The case was ruled in Vautier's favour. The rights of the beneficiary were held to supersede the wishes of the settlor as expressed in the trust instrument.

Lord Cottenham LC held as follows:

I think that principle has been repeatedly acted upon; and where a legacy is directed to accumulate for a certain period, or where the payment is postponed, the legatee, if he has an absolute indefeasible interest in the legacy, is not bound to wait until the expiration of that period, but may require payment the moment he is competent to give a valid discharge.

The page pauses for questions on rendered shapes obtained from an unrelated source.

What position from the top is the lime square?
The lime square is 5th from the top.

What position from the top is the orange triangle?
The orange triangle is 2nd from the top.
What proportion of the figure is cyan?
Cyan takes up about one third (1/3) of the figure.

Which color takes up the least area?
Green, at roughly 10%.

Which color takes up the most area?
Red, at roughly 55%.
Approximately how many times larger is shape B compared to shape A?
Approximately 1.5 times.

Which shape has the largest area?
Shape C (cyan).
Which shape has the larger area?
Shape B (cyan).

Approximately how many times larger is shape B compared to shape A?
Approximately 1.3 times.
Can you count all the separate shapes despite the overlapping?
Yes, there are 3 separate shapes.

Although the case is most famous for the principle enunciated above, the court also held that the fact that an earlier maintenance order may have been made erroneously should not have precluded the Master of the Rolls from hearing and determining the case rather than remitting it to the Lord Chancellor. (Note: The case was adjudicated by the Lord Chancellor, Lord Cottenham, after being remitted to him by the then Master of the Rolls, Lord Langdale MR. But the case included an application for variation of an order previously by Cottenham (he was earlier Sir Charles Pepys ). In the reported judgment of the final appeal he held that "I have no recollection of the case", referring to the earlier hearing.)

==Significance==
Although the rule is most often exercised where there is a sole trustee holding the trust fund on a bare trust for a sole beneficiary (usually where the trusts were held for the benefit of a tenant for life, who has died, and the sole beneficiary is the remainderman), the rule is not limited to those circumstances. However, if there is more than one beneficiary, then all of them need to be adults and without any disability.

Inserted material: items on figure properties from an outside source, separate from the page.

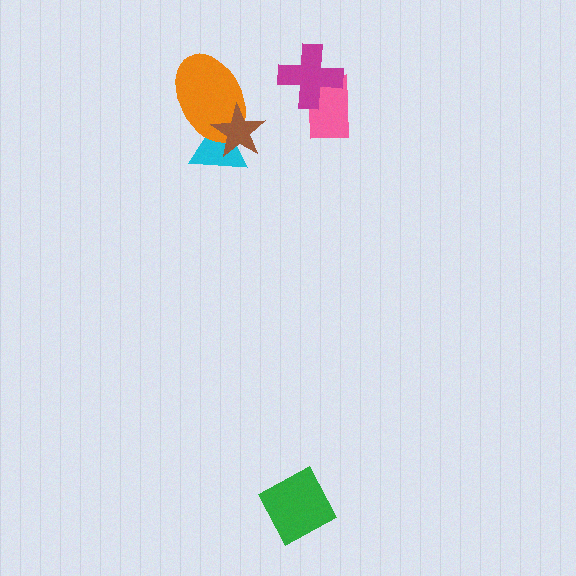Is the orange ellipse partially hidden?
Yes, it is partially covered by another shape.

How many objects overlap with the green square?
0 objects overlap with the green square.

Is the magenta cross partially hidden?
No, no other shape covers it.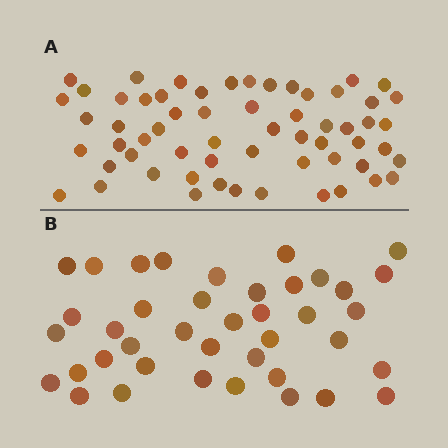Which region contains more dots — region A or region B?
Region A (the top region) has more dots.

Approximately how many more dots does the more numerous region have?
Region A has approximately 20 more dots than region B.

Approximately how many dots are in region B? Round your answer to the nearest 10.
About 40 dots.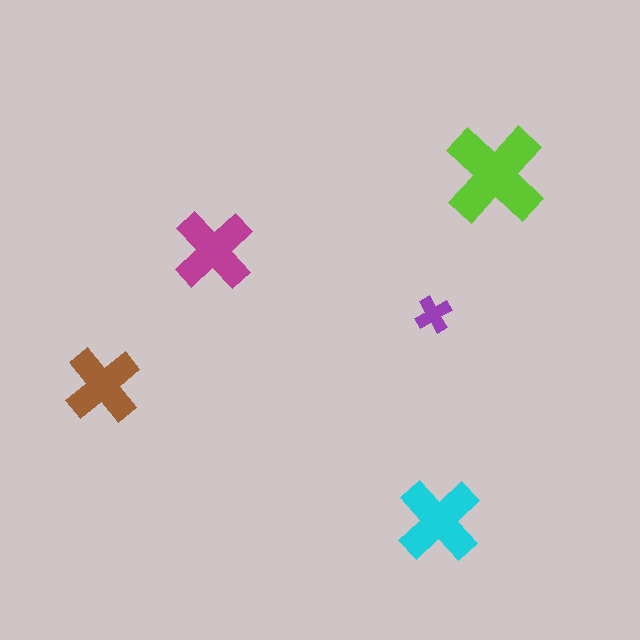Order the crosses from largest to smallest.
the lime one, the cyan one, the magenta one, the brown one, the purple one.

There are a number of reasons why the beneficiaries may elect to do this. In Saunders v Vautier, the accumulation trusts were to continue until the beneficiary was 25, and (at 21) the beneficiary wished to terminate the accumulation. Similarly, if the trusts are held for a tenant for life, and then for the benefit of a remainderman, both tenant for life and remainderman may decide to terminate the trusts and obtain the capital immediately, and agree a partition of the funds between them; this situation often occurs where changes in the revenue laws means that upon the death of the tenant for life the trust fund may be subject to inheritance tax in a way that was not envisaged when the trust fund was originally set up.

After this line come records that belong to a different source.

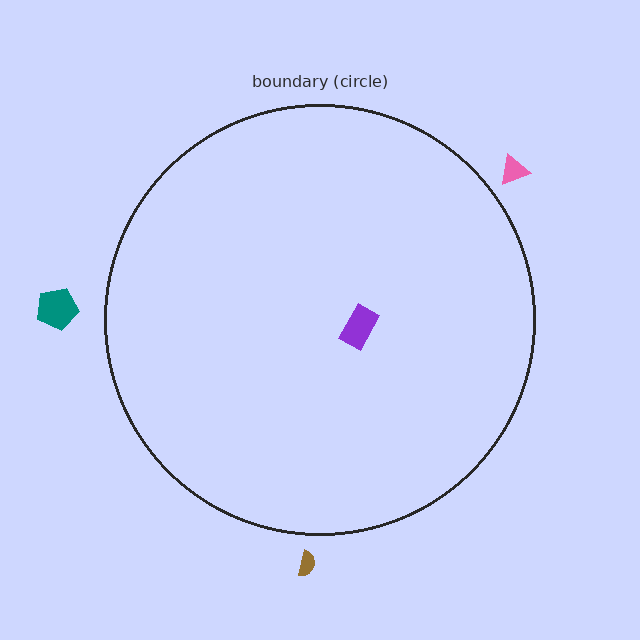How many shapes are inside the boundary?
1 inside, 3 outside.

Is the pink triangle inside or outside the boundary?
Outside.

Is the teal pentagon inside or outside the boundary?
Outside.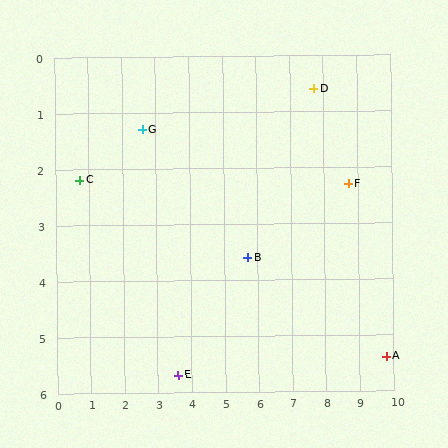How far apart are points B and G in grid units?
Points B and G are about 3.9 grid units apart.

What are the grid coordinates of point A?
Point A is at approximately (9.8, 5.4).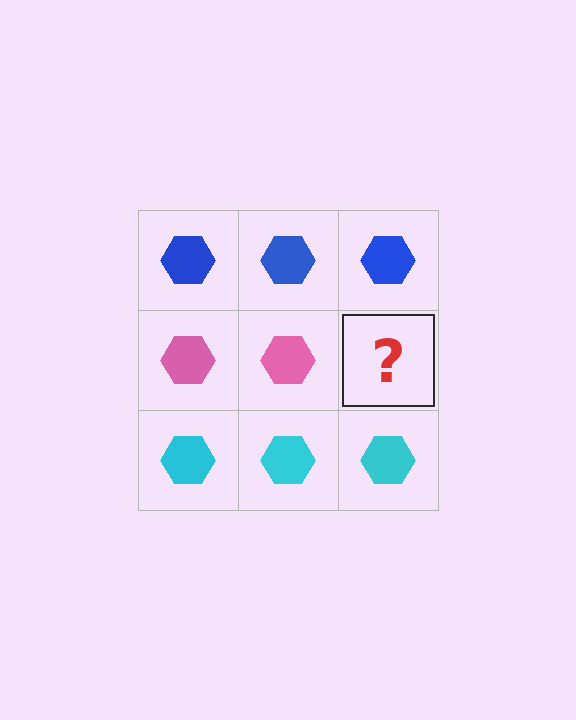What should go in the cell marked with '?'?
The missing cell should contain a pink hexagon.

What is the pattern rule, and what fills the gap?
The rule is that each row has a consistent color. The gap should be filled with a pink hexagon.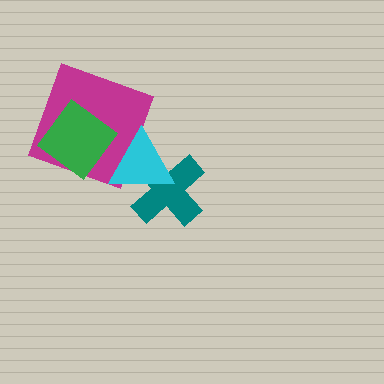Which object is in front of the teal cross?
The cyan triangle is in front of the teal cross.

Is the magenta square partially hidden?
Yes, it is partially covered by another shape.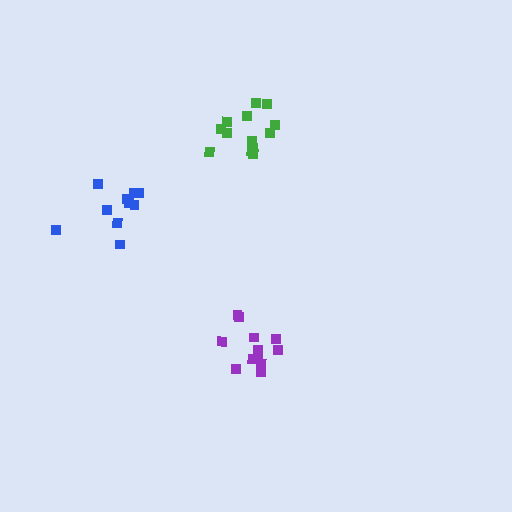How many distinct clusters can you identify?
There are 3 distinct clusters.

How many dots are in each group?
Group 1: 12 dots, Group 2: 10 dots, Group 3: 13 dots (35 total).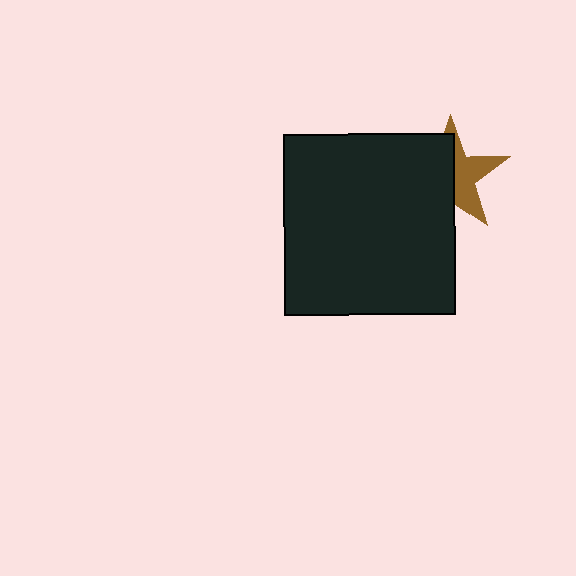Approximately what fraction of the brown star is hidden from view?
Roughly 54% of the brown star is hidden behind the black rectangle.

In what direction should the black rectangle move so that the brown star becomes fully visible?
The black rectangle should move left. That is the shortest direction to clear the overlap and leave the brown star fully visible.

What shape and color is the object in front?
The object in front is a black rectangle.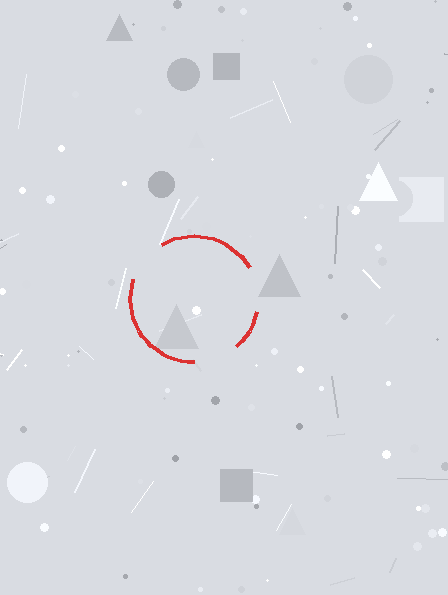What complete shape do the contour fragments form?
The contour fragments form a circle.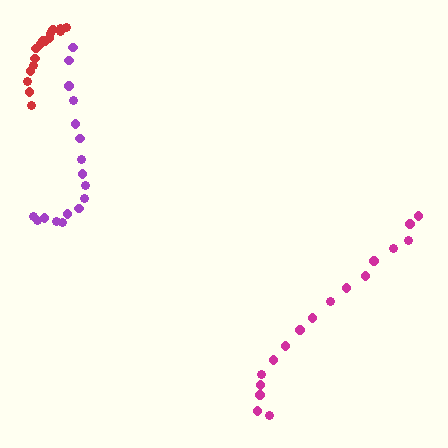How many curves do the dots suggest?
There are 3 distinct paths.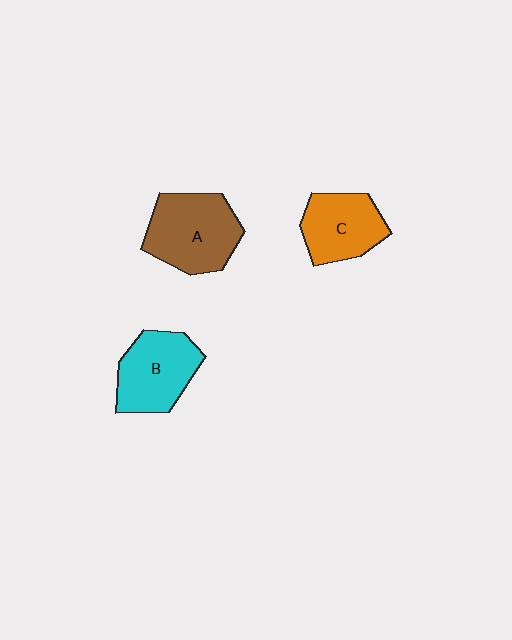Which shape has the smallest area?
Shape C (orange).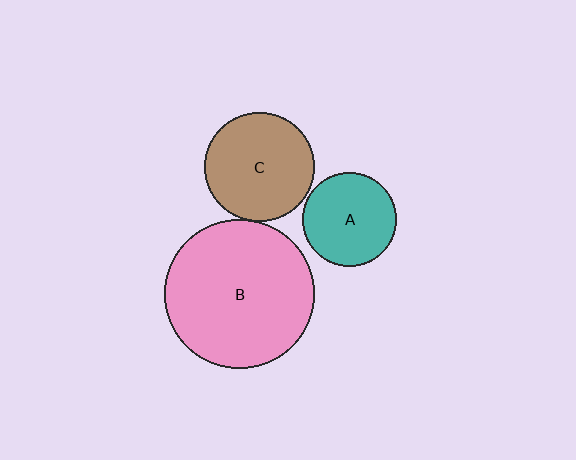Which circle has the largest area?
Circle B (pink).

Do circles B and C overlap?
Yes.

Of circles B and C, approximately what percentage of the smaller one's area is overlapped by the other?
Approximately 5%.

It has also been held that the rule in Saunders v Vautier also applies to discretionary trusts as well as fixed trusts. However, some caution is in order, as that decision was made at a time when the law was understood to require that a valid discretionary trust need to be able to draw up a complete list of the beneficiaries of the trust in order to be valid; subsequent to the decision of the House of Lords in McPhail v Doulton [1971] AC 424, this is no longer the appropriate test, (Note: In summary, a discretionary trust is now valid if, of any person it can be said whether they are within the class or not. Clearly such a test would not ordinarily lend itself to termination of the trusts under the rule in Saunders v Vautier, but there seems no reason in principle where a discretionary trust with a specific list of named beneficiaries could not terminate the trust under the rule.) and accordingly it may be that not all discretionary trusts are capable of being terminated by the beneficiaries under the rule.

Where the beneficiaries are all sui juris, and between them absolutely entitled to the trust property, they may require the trustees to end the trusts and distribute the funds as the beneficiaries agree.